The plot will display a rank ordered list of the genes (x-axis) along with their expression values (y-axis) for a given treatment as provided by user. The source code for this plot was adapted from Karsten Krug.

Under the plot, the gene sets that are enriched or depleted in a given treatment will be listed, along with their enrichment score results, p-values and FDR-adjusted p-values. The individual genes within a given gene set, which are present in the expression set will be aligned to their respective ranks and displayed as either red (upregulated) or blue (downregulated).

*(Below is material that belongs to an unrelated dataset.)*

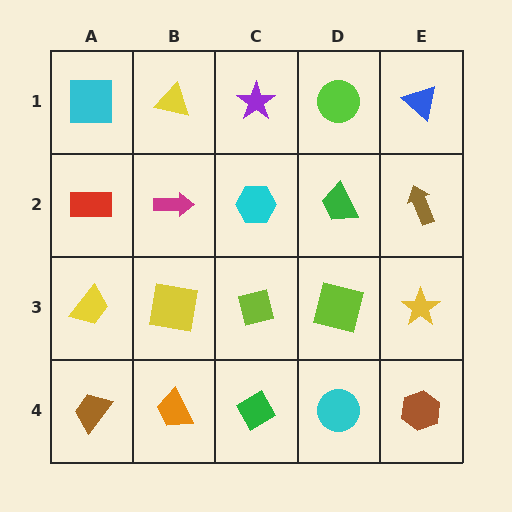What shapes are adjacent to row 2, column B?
A yellow triangle (row 1, column B), a yellow square (row 3, column B), a red rectangle (row 2, column A), a cyan hexagon (row 2, column C).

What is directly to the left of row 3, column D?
A lime square.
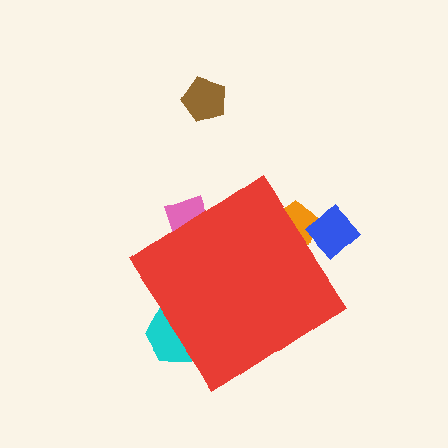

  • The plot will be updated each time user specifies a new global FDR cut off, or adds/deletes gene sets that will be displayed in the plot.
  • Gene sets can be either selected from the list, or can be called by typing keywords.
  • If there are no gene sets available below the specified FDR cur off, no gene sets will be drawn on the plots and no gene sets will be available to choose/call. Users can retrieve the gene sets by relaxing the FDR cut off using the slider-bar input provided in the sidebar menu.
  • User can switch between treatments using the pull-down menu on the top.
  • Finally, the plot can be downloaded as a PDF file.

5.3.2 ssGSEA heatmaps

ssGSEA Taskforce can prepare heatmaps that are useful exploring the data sets after converting them into gene set enrichment space. Each treatment becomes a column and each row consists of gene sets, and gene enrichment (or normalized gene enrichment) scores will be displayed in the form of heatmap:

  • The same features about FDR/Gene set/Treatment filtering described for the ssGSEA plots also applies to the heatmap.
  • User have the option to cluster and/or scale the rows and/or columns.
  • The legend will contain a scale bar for gene enrichment scores as well as a color key for the treatments.
  • Finally, the heatmap can be downloaded as a PDF file.

6 Acknowledgements

I would like to thank Karsten Krug for providing the source code for the sGSEAplot and D.R. Mani for providing the ssGSEA script.

7 References

GSEA algorithm was originally developed by Aravind Subramanian. ssGSEA algorithm is a modified version developed by Pablo Tamayo and modified by D.R. Mani.

Key references:

  1. Abazeed, M. E., Adams, D. J., Hurov, K. E., Tamayo, P., Creighton, C. J., Sonkin, D., et al. (2013).Integrative Radiogenomic Profiling of Squamous Cell Lung Cancer. Cancer Research, 73(20).

  2. Subramanian, A., Tamayo, P., Mootha, V. K., Mukherjee, S., Ebert, B. L., Gillette, M. A., et al. (2005),Gene set enrichment analysis: a knowledge-based approach for interpreting genome-wide expression profiles. Proceedings of the National Academy of Sciences of the United States of America, 102(43).